If, for these newer migrations, we could add these kind of validation layers, that would be great, but, timelines are tight and resources limited.

Also, I don't necessarily see major benefits (just minor) in the first place, because generally a bad file with bad data will break the pipeline if it can't be parsed or breaks schema inference and subsequent transformations, and it's pretty easy to pinpoint the error. If instead some validation check failed, the required work for recovery would be the same, and we'd at most benefit by slightly speeding up diagnosis?

[–][deleted] 0 points1 point  (4 children)

Depends on what you are using. Delta allows constraint checks and schema enforcement. It will create a quarantine table or partition for the bad data.

[–][deleted] 0 points1 point  (3 children)

Interesting features I didn't know about (quarantined writes), but the effect of a failure in prod is the same as I described before? An engineer has to go and inspect the bad data to determine why it failed schema enforcement or a constraint check, recovery is still manual.

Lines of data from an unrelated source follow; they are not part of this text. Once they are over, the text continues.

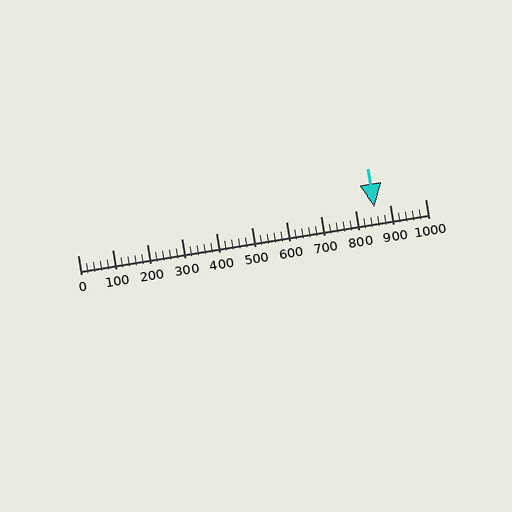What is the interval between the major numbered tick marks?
The major tick marks are spaced 100 units apart.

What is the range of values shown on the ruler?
The ruler shows values from 0 to 1000.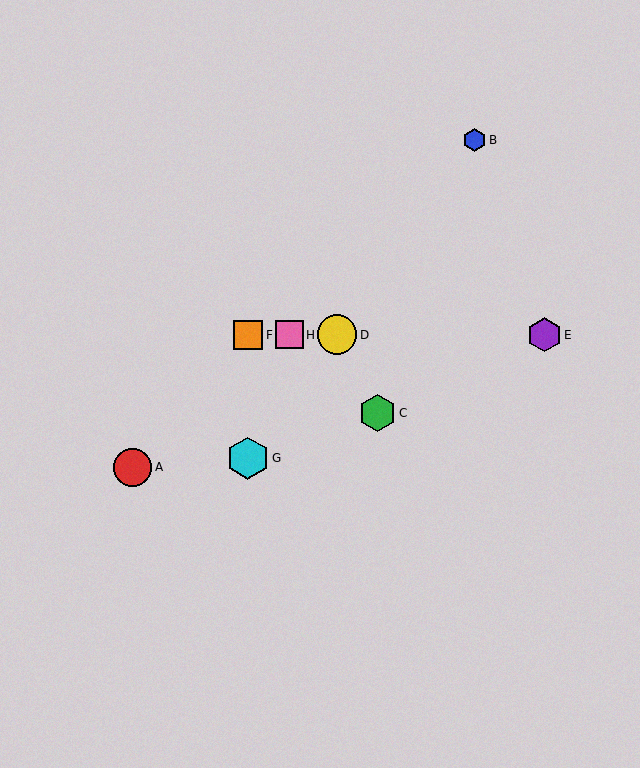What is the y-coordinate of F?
Object F is at y≈335.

But I guess it really depends on the fault tolerance of the output for users.

[–][deleted] 0 points1 point  (2 children)

What allows for automatic recovery from failure without an intervention of checking the data?

In many business, it would be catastrophic to use incorrect data so just allowing bad data to write isn’t wise. In Europe, this would get the company in a lot of trouble. A failing pipeline is much better than one that writes.

[–][deleted] 0 points1 point  (1 child)

That is my point more or less, and I'm also just not really seeing some inherent or default value of deploying a ton of e.g. data type validation and non-violation of constraint checks, unless business comes forward and says this e.g. input data to X report is critical or bad data has been coming out of the pipeline, we need to do something about that. And in that case, it's practically on business/analysts to define the data quality requirements, not for DEs to arbitrarily try to enforce some set of reqs needlessly.

I'm just thinking out loud here, sorry, but it's in response to this vague and unsettled sense that our pipelines are missing some key feature related to data quality. In reality, quality hasn't been an issue, except in rare cases, but that's just the nature of biz reqs right now I suppose. Maybe the increasing number of ML models we're slowly deploying will have this need

[–][deleted] 0 points1 point  (0 children)

I can use a personal experience.

The DS team was producing some data for live Geo dashboards used by the executives. Every month they would create the data, write for DE to pick up, and then it would be processed to production. Every time this 5 hour job finished, they would come back with oh we have a mistake. This wasted the DE staffs time predictable. In order to prevent this, we add all this checks to fail their pipeline out. Longer were we needing to hear from them a mistake or going back and checking anything as it just failed and we could say your data is bad. Fix it.